特別公開 自立とは依存先を増やすこと
kindle総合第1位を獲得した『モチベーション革命』尾原和啓
初版に入りきらなかった幻の項目があります。
ここで特別に公開します。本書をまだ読んでない方も是非お読みください。
ちょっとだけ堅い話をさせてください。
変化する時代を生きるには、「好き」を磨くこと以外にも、大事なことがもう一つあります。それは、変化する時代では、変化しないでいることのほうがむしろリスクだということです。
なぜなら、今あなたが勤めている企業も、もしかしたら仕事も、すべてロボットにとってかわられるかもしれないからです。
よって、自分が依存する先が一箇所しかないと、その一箇所がつぶれたときに路頭に迷うことになってしまう。
変化する時代を自由に、自立して生きていくためには、何にも依存しないことではありません。むしろ依存先を一箇所にしぼらず、複数持つことが大事です。
「自立とは依存先を増やすこと」という言葉は、脳性まひの障害を持つ小児科医の熊谷晋一郎さんの言葉です。
彼は、東日本大震災のときにエレベーターに乗られず、研究室から逃げ遅れた経験から、〝健常者は階段やはしごなどによって逃げる「依存先」が複数あるのに対し、障害者はエレベーター一択であったこと〟
つまり依存先がひとつしかないのが障害者の本質であると思ったといいます。
僕はこのエピソードを知ったとき、人間にとって代替しにくい強い依存先の代表こそ国家であると思いました。
トランプ大統領が移民に対して否定的見解を示したとき、多くのアメリカにいた移民が困惑しました。
一方で、国を超えて、複数の所属先に生きている人達も現れています。
僕自身もまた、日本だけに依存しない生き方を模索中です。ただ、それは一部の人間のみの特権と思われるかもしれない。
しかし、コツコツが報われる時代がきています。
Uber に貯まった高評価は、真面目に仕事をする、事故を起こさない優秀なドライバーの証明です。
しかもUber では、乗客とのやりとりを全てアプリが行ってくれるので、現地の言語や地理分からなくても働くことができます。
つまり、理論的には中国語圏でも、アラブ圏でも生きていけるということなのです。
渡航費用も、先ほどの車のローンのように真面目なドライバーなら確実に利息をつけて返してくれる良い投資ですから、投資家もあらわれるでしょう。
国家は今、余裕がなくなってきていて、移民に対し「お前はもう仲間じゃない」という叫びが広がっている。

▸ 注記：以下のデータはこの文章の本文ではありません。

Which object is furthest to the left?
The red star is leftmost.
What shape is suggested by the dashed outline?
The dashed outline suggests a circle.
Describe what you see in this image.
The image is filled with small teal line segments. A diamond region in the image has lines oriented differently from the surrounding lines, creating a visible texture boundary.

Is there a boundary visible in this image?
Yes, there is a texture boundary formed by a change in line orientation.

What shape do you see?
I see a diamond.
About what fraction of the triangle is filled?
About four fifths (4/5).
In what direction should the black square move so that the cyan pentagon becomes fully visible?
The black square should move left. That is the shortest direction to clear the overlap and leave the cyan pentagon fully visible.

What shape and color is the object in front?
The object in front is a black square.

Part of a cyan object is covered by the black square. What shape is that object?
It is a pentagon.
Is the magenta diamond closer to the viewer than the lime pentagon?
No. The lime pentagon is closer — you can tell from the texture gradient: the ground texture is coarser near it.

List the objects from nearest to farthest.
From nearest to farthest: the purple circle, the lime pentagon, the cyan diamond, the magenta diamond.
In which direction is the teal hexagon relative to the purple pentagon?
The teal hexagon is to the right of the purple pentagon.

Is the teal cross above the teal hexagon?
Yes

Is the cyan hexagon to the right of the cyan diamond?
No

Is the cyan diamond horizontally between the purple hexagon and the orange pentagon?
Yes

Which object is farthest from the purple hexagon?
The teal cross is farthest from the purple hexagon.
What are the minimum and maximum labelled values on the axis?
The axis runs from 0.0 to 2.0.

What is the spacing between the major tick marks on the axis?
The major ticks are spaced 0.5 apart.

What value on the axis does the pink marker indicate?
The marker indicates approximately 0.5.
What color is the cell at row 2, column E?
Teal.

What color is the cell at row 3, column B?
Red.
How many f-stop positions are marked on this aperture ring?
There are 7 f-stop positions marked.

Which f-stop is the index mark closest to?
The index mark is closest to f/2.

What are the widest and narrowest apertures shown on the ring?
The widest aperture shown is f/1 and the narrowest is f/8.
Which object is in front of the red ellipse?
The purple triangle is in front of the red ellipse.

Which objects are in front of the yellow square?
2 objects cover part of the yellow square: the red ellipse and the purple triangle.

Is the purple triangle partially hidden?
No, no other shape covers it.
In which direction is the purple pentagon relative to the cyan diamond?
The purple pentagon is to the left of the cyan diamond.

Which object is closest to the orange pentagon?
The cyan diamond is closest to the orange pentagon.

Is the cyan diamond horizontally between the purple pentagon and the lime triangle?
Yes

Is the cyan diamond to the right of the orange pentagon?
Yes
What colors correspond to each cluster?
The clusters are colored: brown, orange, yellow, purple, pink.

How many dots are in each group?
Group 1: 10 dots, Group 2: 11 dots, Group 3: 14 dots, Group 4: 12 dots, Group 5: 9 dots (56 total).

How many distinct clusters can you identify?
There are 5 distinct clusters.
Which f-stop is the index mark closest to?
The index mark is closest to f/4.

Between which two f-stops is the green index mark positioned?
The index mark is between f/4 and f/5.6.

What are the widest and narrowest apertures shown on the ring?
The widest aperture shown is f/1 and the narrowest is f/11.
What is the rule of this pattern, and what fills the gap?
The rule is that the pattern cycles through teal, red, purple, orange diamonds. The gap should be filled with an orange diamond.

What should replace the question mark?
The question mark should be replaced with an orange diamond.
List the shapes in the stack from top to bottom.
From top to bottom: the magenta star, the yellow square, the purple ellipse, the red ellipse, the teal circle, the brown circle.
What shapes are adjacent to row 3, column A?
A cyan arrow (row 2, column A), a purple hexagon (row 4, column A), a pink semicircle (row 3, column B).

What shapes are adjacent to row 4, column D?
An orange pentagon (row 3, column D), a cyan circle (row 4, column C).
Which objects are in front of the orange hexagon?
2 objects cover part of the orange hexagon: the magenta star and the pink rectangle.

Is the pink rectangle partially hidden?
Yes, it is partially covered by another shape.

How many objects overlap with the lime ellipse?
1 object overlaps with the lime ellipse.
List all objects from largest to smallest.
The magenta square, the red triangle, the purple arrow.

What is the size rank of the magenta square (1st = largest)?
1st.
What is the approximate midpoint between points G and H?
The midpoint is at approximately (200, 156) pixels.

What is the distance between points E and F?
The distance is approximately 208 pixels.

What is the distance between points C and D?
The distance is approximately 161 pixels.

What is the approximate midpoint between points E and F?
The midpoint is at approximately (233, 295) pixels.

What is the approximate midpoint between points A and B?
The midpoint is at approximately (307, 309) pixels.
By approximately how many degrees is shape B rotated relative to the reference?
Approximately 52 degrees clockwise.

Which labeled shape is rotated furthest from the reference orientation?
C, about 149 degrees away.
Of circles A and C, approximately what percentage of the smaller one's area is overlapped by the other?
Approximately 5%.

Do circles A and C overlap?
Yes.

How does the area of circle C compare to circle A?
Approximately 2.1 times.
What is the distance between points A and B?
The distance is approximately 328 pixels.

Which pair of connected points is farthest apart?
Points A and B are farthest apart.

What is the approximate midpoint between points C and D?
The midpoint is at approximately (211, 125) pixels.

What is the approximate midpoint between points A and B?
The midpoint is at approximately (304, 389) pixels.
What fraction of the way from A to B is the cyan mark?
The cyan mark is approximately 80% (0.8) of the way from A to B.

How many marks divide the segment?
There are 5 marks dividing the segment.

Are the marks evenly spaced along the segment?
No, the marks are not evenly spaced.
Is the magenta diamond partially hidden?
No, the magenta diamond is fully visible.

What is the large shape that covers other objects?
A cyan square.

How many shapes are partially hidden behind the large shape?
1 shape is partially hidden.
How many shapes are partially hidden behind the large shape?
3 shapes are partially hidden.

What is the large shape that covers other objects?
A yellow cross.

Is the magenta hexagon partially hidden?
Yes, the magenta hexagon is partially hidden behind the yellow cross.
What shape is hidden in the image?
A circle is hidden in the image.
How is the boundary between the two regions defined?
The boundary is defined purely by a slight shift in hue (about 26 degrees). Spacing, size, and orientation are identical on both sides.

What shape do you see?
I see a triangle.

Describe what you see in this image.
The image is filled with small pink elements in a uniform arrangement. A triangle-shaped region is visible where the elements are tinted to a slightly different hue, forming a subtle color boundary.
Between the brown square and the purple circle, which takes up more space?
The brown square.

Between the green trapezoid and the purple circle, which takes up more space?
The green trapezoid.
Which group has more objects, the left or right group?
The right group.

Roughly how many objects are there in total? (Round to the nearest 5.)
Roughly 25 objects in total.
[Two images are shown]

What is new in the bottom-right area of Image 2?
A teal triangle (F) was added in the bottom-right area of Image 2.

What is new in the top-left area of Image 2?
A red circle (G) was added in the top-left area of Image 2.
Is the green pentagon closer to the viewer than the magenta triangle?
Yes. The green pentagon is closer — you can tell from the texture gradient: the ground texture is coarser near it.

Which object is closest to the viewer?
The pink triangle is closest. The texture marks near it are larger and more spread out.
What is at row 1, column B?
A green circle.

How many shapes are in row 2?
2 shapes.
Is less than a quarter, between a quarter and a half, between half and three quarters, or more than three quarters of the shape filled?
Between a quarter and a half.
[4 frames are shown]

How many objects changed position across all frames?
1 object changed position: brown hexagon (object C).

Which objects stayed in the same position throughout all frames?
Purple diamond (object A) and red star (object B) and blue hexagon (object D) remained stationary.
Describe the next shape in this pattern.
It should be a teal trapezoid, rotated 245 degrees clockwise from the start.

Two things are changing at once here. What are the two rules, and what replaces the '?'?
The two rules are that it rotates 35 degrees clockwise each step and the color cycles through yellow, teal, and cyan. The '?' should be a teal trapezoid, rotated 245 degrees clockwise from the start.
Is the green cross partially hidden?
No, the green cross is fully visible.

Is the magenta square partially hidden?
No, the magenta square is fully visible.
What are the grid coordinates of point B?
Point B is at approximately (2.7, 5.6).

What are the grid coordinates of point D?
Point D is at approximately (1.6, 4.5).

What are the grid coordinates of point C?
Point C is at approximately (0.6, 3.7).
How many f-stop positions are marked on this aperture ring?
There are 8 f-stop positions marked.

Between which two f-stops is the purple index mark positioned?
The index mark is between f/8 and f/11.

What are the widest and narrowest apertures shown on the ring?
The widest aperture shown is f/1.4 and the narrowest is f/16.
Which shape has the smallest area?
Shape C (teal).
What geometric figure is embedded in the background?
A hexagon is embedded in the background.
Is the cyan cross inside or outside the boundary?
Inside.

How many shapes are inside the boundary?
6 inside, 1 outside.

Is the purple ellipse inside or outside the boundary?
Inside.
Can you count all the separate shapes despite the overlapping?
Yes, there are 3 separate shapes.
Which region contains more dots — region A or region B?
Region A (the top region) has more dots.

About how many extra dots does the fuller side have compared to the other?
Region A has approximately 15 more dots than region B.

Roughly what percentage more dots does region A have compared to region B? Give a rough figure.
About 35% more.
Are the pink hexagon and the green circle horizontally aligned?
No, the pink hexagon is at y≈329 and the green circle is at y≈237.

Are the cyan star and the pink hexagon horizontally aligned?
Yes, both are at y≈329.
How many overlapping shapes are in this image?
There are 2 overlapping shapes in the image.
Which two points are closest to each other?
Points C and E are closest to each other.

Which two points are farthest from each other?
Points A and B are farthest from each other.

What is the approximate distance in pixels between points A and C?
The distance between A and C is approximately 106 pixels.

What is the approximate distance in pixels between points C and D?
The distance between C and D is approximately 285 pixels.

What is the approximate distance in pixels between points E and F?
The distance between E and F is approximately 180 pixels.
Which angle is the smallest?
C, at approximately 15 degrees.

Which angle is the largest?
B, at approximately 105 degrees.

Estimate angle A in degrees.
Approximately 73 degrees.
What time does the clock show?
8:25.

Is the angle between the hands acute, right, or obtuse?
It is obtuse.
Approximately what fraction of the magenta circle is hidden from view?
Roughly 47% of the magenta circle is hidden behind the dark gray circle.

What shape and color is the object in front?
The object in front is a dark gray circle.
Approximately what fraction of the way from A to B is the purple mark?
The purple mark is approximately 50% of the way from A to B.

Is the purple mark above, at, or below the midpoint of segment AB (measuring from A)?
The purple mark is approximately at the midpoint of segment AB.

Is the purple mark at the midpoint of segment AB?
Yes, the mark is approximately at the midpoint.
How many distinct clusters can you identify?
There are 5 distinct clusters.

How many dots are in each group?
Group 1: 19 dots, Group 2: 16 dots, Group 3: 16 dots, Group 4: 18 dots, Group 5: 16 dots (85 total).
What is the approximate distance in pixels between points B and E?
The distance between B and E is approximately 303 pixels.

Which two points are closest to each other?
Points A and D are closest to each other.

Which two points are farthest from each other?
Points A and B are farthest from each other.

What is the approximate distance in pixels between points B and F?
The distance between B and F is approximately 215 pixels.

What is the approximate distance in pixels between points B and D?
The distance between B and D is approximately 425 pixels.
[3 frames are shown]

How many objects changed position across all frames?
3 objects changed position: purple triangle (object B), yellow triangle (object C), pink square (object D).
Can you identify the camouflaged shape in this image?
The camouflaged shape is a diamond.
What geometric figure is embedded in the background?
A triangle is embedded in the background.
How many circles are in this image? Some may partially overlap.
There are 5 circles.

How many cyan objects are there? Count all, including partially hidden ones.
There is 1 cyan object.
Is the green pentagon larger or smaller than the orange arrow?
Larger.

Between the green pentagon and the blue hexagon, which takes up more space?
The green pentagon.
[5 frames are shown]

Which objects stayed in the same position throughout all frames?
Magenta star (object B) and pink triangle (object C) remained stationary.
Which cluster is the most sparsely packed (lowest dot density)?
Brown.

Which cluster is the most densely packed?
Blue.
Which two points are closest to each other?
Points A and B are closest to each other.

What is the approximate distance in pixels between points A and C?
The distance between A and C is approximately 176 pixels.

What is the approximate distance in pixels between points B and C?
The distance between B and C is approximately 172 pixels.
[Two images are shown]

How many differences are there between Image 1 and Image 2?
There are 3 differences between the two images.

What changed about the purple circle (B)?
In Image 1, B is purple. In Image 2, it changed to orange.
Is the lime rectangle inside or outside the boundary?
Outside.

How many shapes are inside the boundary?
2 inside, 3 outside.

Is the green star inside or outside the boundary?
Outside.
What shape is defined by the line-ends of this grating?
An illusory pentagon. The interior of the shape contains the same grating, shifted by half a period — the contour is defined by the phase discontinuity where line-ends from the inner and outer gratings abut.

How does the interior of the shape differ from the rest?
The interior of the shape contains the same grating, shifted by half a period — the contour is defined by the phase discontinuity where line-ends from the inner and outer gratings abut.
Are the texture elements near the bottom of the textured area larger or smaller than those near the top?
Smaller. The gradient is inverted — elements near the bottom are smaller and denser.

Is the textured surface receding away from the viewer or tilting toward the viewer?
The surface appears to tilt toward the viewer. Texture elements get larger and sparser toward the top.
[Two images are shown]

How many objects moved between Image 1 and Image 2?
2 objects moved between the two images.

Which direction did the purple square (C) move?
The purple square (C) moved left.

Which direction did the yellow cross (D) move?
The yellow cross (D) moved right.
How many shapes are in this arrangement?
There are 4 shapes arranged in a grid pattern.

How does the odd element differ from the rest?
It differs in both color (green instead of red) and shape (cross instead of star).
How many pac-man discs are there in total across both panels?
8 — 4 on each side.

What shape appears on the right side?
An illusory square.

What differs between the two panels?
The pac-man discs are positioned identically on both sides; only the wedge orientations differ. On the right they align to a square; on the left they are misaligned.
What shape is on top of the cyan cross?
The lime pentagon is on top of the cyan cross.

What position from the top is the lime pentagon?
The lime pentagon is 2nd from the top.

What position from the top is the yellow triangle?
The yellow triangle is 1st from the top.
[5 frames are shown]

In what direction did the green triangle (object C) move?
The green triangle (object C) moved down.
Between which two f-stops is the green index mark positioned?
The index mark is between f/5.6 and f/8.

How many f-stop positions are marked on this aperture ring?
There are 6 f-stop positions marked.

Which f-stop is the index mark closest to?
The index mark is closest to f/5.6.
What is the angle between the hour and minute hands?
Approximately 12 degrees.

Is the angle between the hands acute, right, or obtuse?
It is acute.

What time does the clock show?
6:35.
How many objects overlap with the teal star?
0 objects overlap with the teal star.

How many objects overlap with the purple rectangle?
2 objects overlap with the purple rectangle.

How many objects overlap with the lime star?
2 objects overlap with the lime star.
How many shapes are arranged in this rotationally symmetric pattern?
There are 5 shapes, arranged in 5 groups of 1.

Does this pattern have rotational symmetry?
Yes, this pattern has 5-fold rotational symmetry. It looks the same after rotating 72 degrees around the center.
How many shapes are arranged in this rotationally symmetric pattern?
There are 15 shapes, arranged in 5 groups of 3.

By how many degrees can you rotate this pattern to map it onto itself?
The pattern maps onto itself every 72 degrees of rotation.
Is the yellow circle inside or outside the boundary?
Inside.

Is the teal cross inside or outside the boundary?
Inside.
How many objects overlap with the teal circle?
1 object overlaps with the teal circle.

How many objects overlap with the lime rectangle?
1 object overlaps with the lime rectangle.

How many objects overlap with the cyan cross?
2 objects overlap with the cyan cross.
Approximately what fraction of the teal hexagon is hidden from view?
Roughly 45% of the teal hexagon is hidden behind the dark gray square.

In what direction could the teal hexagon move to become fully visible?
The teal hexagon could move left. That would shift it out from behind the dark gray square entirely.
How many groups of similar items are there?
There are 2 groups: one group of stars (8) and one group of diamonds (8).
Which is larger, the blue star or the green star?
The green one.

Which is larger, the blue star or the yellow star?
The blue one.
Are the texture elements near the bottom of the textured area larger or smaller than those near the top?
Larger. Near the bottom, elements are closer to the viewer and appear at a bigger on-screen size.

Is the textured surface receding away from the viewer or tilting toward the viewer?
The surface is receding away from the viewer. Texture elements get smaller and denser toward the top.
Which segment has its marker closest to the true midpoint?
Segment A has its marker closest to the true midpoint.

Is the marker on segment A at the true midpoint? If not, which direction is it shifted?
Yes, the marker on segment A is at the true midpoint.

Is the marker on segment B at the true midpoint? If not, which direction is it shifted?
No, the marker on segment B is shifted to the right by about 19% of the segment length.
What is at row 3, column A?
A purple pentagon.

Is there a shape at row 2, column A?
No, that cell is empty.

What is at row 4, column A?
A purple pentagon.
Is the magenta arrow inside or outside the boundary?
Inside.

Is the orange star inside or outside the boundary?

だけど、インターネットによる信頼の可視化が、人の依存先を増やし、自立を促してくれると僕は信じています。
縁(ふち)に生きる人達は前の縁を捨てて、次の縁だけにすがらざるを得なかった。
でもネットはつながりを緩やかにするものだから、複数の縁を持つことができる。
そうすると、なにか依存先が壊れても、自立しつづけることができる。だから縁(ふち)にいるこそが安定する時代になってきているのです。
そして、この異なる色を持つ方々が仲間にいることが信頼のパートで語ったように変化の時代に力を発揮します。
こんなポストをした時に同行の師であるTEDxHimiファウンダーの川向正明さんが素晴らしいエピソードをコメントしてくださいました。
Use your strength (君の強みを使えば)
山道散歩してた親子の前に丸太が横たわっていて、子供が『ぼくにもできる?』と父親に質問したところ、
父親は
「You can do it, if you use your strength.」(もし、君の強みを使えば、君でもできるよ)
と言いました、でも1人で動かそうとして動きません。
そしたら父親が、
「 I'm your part of strength.」(僕は君の強みの一部だよ)と。
思い切って縁(ふち)に立ち、複数の縁を楽しみましょう。
そうすると、あなたの当たり前が誰かの「有り難う」に連なり、
そして、あなたの強みが誰の強みの一部になる。
素敵じゃないですか?
だから、世界が自分が余裕がなくなってきても、閉じて依存先を減らすのではなく、勇気をもって、誰かとつながり、誰かの強みの一部になりつづけていけたら素敵だと思います。
思い切って縁(ふち)に立ち、複数の縁を楽しみましょう。